Thursday, August 1, 2013

Substance and focus

One of my old mentors is supportive but skeptical of our prospective British summer sojourn, which we fully intend will be merely the first in a series of  perennial pilgrimages across the pond. There are so many pragmatic roots and branches to ponder, beneath and amongst the English ivy, we can't possibly plumb them all at once.

Yet he writes:  "just came back from 5 weeks in England—visited Oxford and Cambridge as well as Wales, Lake District etc.  Loved it but about all I got philosophically was to visit a castle where Hobbes was the tutor."

Challenge accepted. The substance and focus of our course, so evident to us in the early stages of planning and development, may need a little framing and "selling" if we're to win over the skeptics. 
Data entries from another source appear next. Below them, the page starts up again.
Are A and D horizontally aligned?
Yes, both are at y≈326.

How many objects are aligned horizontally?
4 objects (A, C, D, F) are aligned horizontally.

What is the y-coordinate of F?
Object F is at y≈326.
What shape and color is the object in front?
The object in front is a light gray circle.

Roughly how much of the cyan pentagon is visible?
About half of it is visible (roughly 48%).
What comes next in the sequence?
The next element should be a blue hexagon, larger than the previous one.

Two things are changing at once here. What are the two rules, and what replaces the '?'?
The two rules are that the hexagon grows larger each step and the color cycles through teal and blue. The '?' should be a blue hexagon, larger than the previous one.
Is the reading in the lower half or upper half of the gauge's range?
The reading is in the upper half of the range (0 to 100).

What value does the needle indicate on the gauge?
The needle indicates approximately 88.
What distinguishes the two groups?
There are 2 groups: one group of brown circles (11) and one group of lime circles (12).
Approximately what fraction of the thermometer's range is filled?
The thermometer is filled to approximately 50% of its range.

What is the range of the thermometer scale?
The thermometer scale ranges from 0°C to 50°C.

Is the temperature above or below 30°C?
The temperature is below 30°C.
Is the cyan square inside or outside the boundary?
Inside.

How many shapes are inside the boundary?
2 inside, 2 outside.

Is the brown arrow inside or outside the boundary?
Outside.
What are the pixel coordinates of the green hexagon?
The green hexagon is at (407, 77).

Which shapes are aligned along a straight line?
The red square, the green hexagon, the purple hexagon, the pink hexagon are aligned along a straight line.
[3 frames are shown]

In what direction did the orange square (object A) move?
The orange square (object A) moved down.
Our pedagogic challenge as I see it is to walk ourselves and our charges along the path from empiricism to its "radical" American successor, in the process laying bare the spirit and mutual influence of each on the other. We also intend to resuscitate a peripatetic style of teaching and learning usually only associated nowadays, to our hurried so-called civilization's detriment, with long-dead ancients in togas.

My colleague adds,
 as we work out the themes, and tie them to both readings and locations, i think we'll have plenty of "substance" on offer.  Among the possibilities we've discussed already, I'm thinking maybe we could work up either: (a) something that fits under an overarching question, like: How did Darwin's theories of evolution (common descent, evolution per se, gradualism, etc.) transform the problems of American philosophy (giving rise to James' radical empiricism, pragmatism per se, theory consciousness, and speculations about the varieties of religious experience)?  or (b) something that lines up the likes of, say, Hobbes (materialism) Hume (empiricism), Darwin (evolution), Schiller (pragmatism), as James' intellectual progenitors.  
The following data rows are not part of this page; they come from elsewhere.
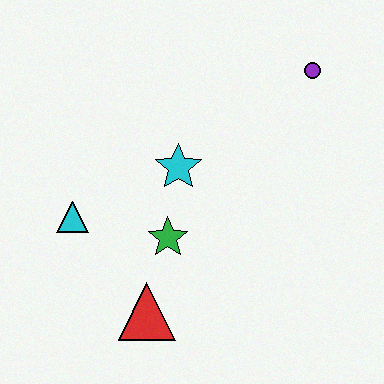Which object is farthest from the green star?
The purple circle is farthest from the green star.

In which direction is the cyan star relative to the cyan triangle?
The cyan star is to the right of the cyan triangle.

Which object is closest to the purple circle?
The cyan star is closest to the purple circle.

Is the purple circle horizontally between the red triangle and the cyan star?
No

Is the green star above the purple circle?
No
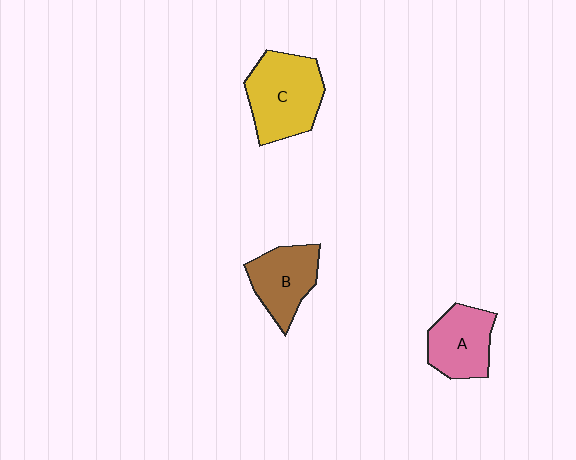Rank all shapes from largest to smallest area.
From largest to smallest: C (yellow), B (brown), A (pink).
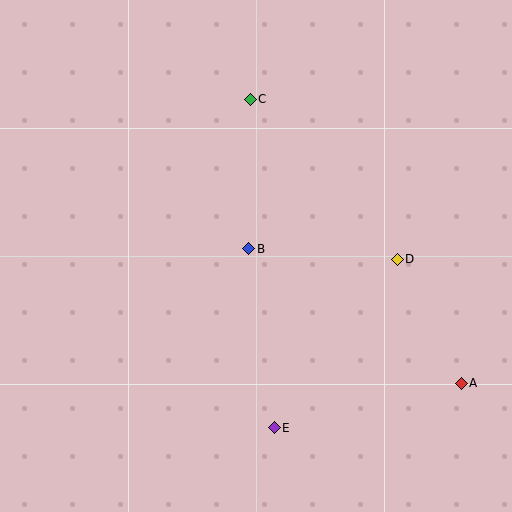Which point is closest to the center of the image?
Point B at (249, 249) is closest to the center.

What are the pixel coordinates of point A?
Point A is at (461, 383).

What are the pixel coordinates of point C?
Point C is at (250, 99).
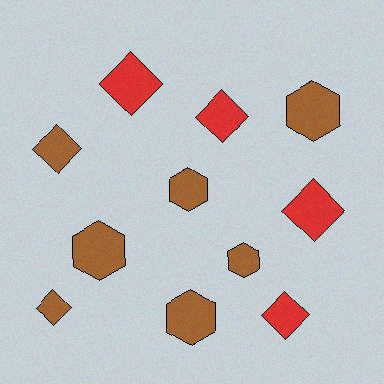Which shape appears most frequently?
Diamond, with 6 objects.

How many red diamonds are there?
There are 4 red diamonds.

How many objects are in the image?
There are 11 objects.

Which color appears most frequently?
Brown, with 7 objects.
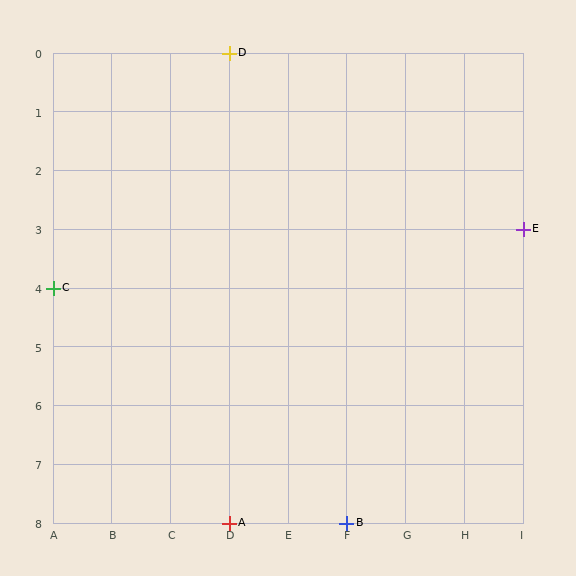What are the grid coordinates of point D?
Point D is at grid coordinates (D, 0).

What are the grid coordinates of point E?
Point E is at grid coordinates (I, 3).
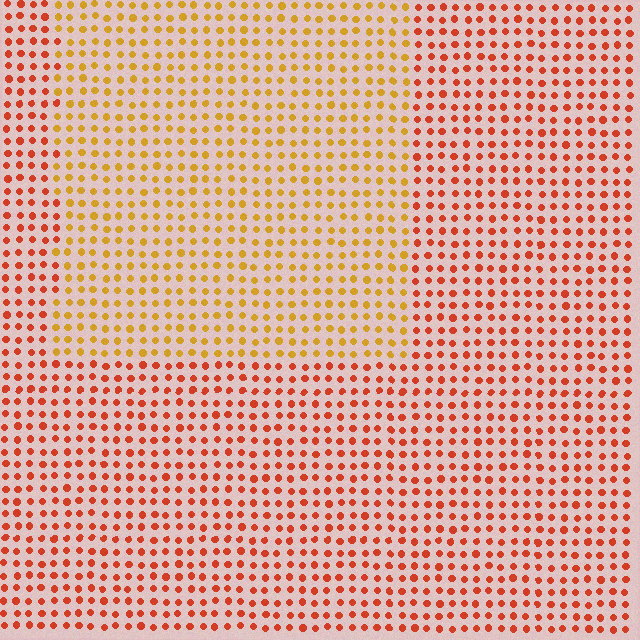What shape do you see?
I see a rectangle.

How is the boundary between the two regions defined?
The boundary is defined purely by a slight shift in hue (about 34 degrees). Spacing, size, and orientation are identical on both sides.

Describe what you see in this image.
The image is filled with small red elements in a uniform arrangement. A rectangle-shaped region is visible where the elements are tinted to a slightly different hue, forming a subtle color boundary.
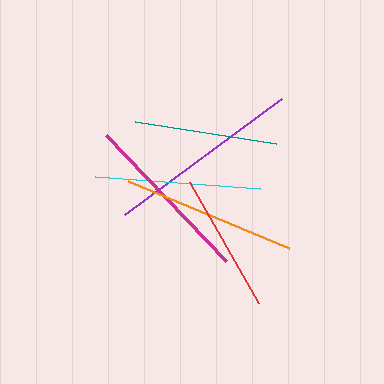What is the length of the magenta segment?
The magenta segment is approximately 174 pixels long.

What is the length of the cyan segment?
The cyan segment is approximately 166 pixels long.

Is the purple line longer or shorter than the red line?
The purple line is longer than the red line.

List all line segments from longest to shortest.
From longest to shortest: purple, orange, magenta and cyan (about equal), teal and red (about equal).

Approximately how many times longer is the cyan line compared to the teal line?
The cyan line is approximately 1.2 times the length of the teal line.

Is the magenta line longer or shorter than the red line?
The magenta line is longer than the red line.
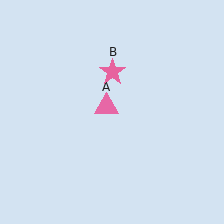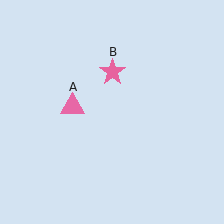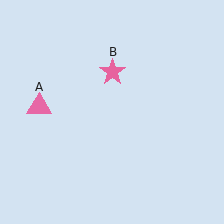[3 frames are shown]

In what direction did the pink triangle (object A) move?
The pink triangle (object A) moved left.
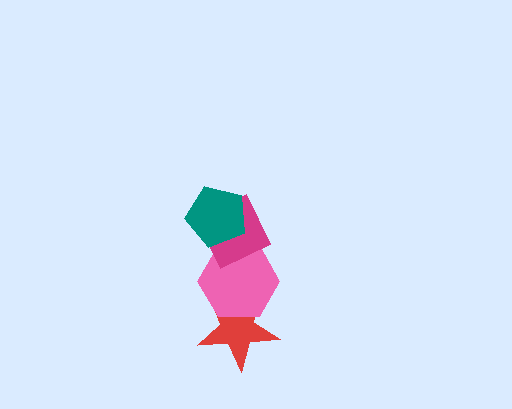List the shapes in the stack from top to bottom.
From top to bottom: the teal pentagon, the magenta diamond, the pink hexagon, the red star.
That said, I do think your point about the value of "resuscitating a peripatetic style of teaching and learning we usually only associate with long-dead ancients in togas" is good enough to stand on its own--that is to say, another way we might structure the class could be around the question: How to philosophize in our times.  See, that would fit the idea of each student beginning the day with a question of their own, based on their readings of texts we select, then walking, ruminating, and conversing through the day, and then writing up the fruits of those labors at day's end.
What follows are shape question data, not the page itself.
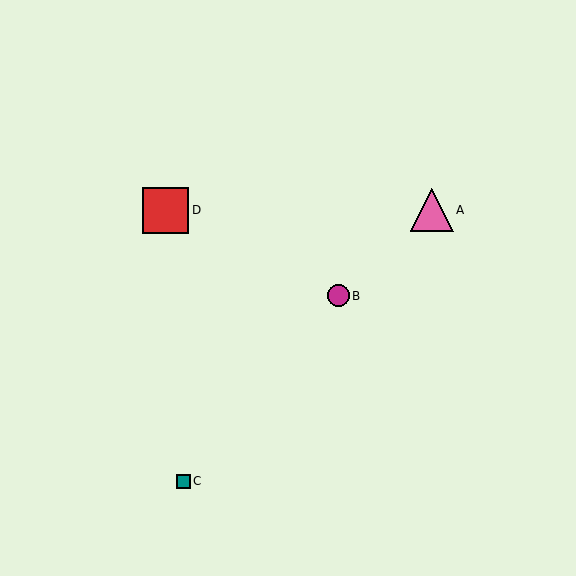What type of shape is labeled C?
Shape C is a teal square.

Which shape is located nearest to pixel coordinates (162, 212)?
The red square (labeled D) at (166, 210) is nearest to that location.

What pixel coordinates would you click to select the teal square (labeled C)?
Click at (183, 481) to select the teal square C.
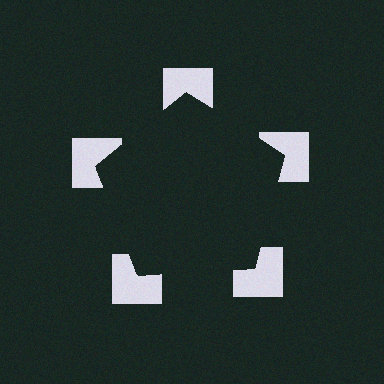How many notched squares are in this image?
There are 5 — one at each vertex of the illusory pentagon.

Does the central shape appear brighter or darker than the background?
It typically appears slightly darker than the background, even though no actual brightness change is drawn.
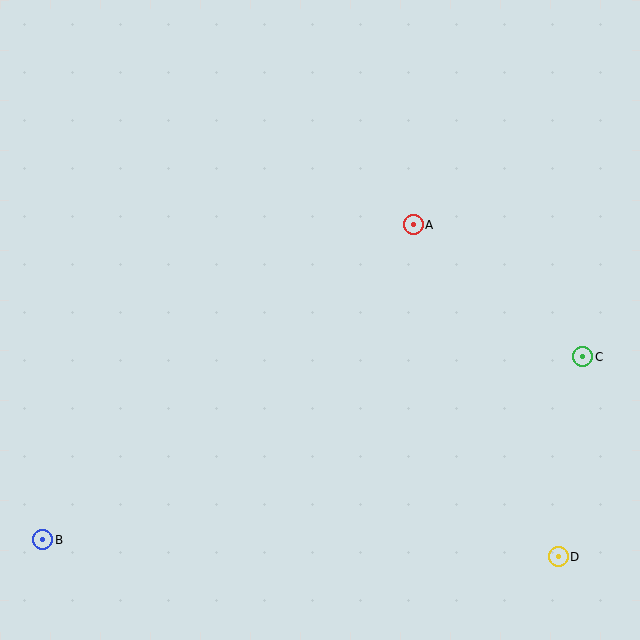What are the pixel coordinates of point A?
Point A is at (413, 225).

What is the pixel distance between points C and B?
The distance between C and B is 570 pixels.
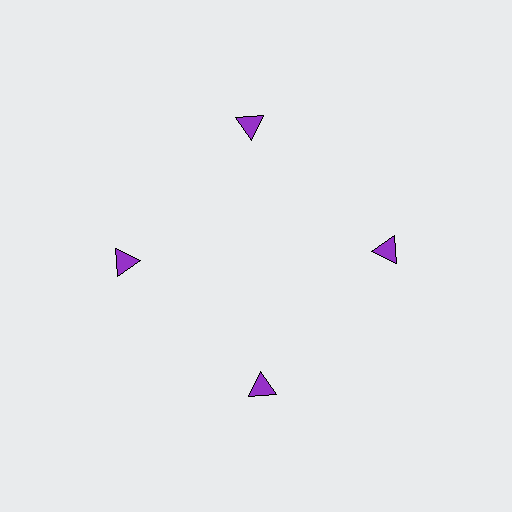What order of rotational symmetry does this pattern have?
This pattern has 4-fold rotational symmetry.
I gather X's reservations over "substance" amount to the same sort of concern one has to address when seeking a Fulbright: why is it vital actually to visit foreign countries to carry out the project?  My first thought in response is something like: actually to walk the earth where Hume thought, or Hobbes tutored is more likely to stimulate thinking about roots and branches than sitting in a library in Nashville.  One's sense of history is enormously enriched when one is actually on the ground where the events and lives in view occurred and were lived.
Yes, that's it exactly. My colleague has spoken of his Roman epiphany.
 There's something special about just being in place where big ideas were hatched (I recall with minute precision looking out of Dante's windows in Florence and seeing the same sky, the same rooftops, and hearing the same din of pedestrian traffic that filled his senses, what, seven-hundred years ago ... not soon to be forgotten!).  
And I've had my Jamesian mystical moments in New Hampshire and MA.
 That's the frisson I got at James's places in Chocorua & Cambridge. Standing in the very space where he lived and died, sitting on the stone wall where he wagged his finger in Royce's face and damned the Absolute, climbing his little mountain... I have no problem pitching such moments as pedagogically valuable.
That's what we'll tell the skeptics. And as I told my old friend, in the spirit of full disclosure:  

"And then of course there's the unique British "focus" one finds only with a pint in a pub (or two)... let's be frank, that's no small part of the draw (pun unintended) for my colleague and me. I'll bet you sampled that form of focus yourself a bit, on your recent trip. Hope you did, anyway!"

Knowing him, I knew that last expression of hope was purely gratuitous. I had him at pint.

"I think it is great, and that it provides a focus of interest for students who are phil majors or thinking about become majors etc.  It is something fun to do if you are in philosophy and we need plenty of that and if it focuses students on some ideas that is great too."

Not sure if "it" means our course, or English pub culture, or both. But we're taking it as a provisional endorsement. Cheers!